Risk factors of the cervical cancer are as follows:

  • HPV infection (HPV DNA is positive in 95% of cervical cancer cases). HPV virus is sexually transmitted to the cervix.
  • First sexual intercourse at an early age (before 16)
  • Many sexual partners (the same applies to both men and women)
  • Smoking (active or passive)
  • Diet (risk of the cervical cancer increases if the diet is poor in fruits and vegetables)
  • Race
  • Low socioeconomic level
  • Oral contraceptives (especially long-term (longer than 5 years) use)

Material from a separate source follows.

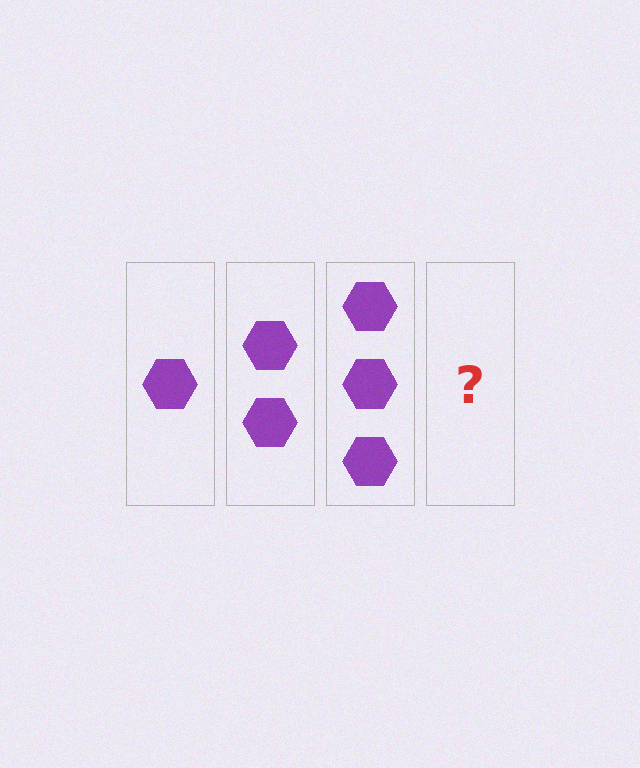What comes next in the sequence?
The next element should be 4 hexagons.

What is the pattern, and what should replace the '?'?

The most common symptom of the cervical cancer is vaginal bleeding at irregular intervals that are not related to periods. Although the bleeding can sometimes be heavy, it is usually in the form of “spotting”. It can be more evident after a sexual intercourse. Vaginal discharge with foul odor or blood in urine or stool can be seen in advanced stages of the disease.

Intact cervix starts manifesting changes related to infection 3 to 8 months of inoculation period after the cervix is exposed to HPV.

  • Such changes may spontaneously disappear or convert into low-grade cervical lesion.
  • Low-grade cervical lesions regress and disappear in 60% of patients in 2 to 3 years, but 15% of cases can progress into high-grade cervical lesion in 3 to 4 years based on combined effects of other carcinogens.
  • Thirty to seventy percent of patients with high-grade cervical lesion can develop cancer in 10 years, if left untreated.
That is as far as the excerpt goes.